Boy, talk about caustic and dreary. This one certainly qualifies for both. The whole thing carries this sheen of crusty metal scraping against crusty metal, irritating and panic-inducing. The drums feel stuffed with cotton and yet still somehow pummel with no mercy. The guitars are heavy and resonating and yet again, sound like rusty knives being sharpened. The songs beat you over the head before switching tempos and sometimes lurching about like a drunk who got punched in the head by a brick-filled first.
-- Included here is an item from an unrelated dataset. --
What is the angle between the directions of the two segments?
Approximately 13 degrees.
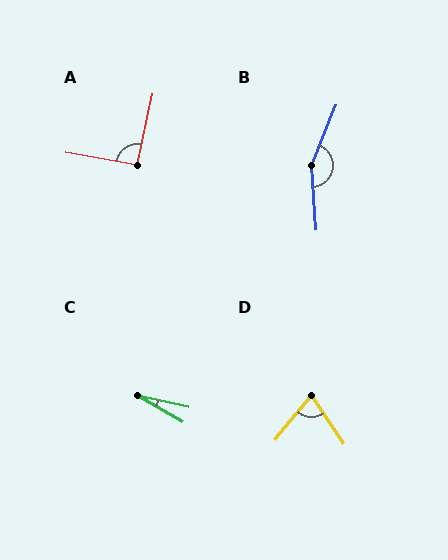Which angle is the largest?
B, at approximately 154 degrees.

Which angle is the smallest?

Sounds come at you from the left and the right, no comfort here, the listener trapped in an urban nightmare factory, everything haunted by ghosts of sheer madness.
“Christworm—Spineless” comes swinging right out of the gates, heartless and insistent, before devolving into that lunatic, aimless swagger of drunkenness. This leads directly into second track “Breeding Weakness” which spends eight minutes of drone and doom and blackened hatred, reminding you in slow motion just how weak and worthless humanity really is. It just staggers, threatening to fall over and collapse under its own darkened weight but never falling, lurching, lurching like a shambling corpse. This is the living/dying definition of Sludge. The drone continues into “Amygdala,” which speeds into a sort of into a wall of sound avalanche before pulling back to allow space to catch your breath here and there. This is a suffocating track, no less so when it breaks down into a crushing groove that’s sure to shift pits everywhere. “Dismal View” is next and guess what? It ain’t pretty, either. There’s a pause at the beginning of the track, distancing it from the previous three songs, as feedback and weird sounds and hypnotic drumming build until those guitars crash in and the swaggering doom sends you reeling. This is what it feels like being drunk in an auditory form, or at the very least standing on deck of a ship during a storm at sea. The band dip their heads and drive forward, set on ramming speed. Brutal and unforgiving. Closer “Bastard Flesh” blasts in, fast then slow, an epic churning with chaos and madness, mixing together all the previous elements of the album into one poisoned, potent stew. This is the summary and the outro, the goodbye to a cruel, cruel world.
Christworm bring bleak music for bleak times. There is nothing uplifting about this release, nothing that soars with beauty. It’s all bloody fists beating against rusted sheet metal. You have to fight your way through this, emerging victorious but bloodied out the other end. This is music for catharsis, not for comfort. Enter if you dare, and be prepared to get washed away in the darkness.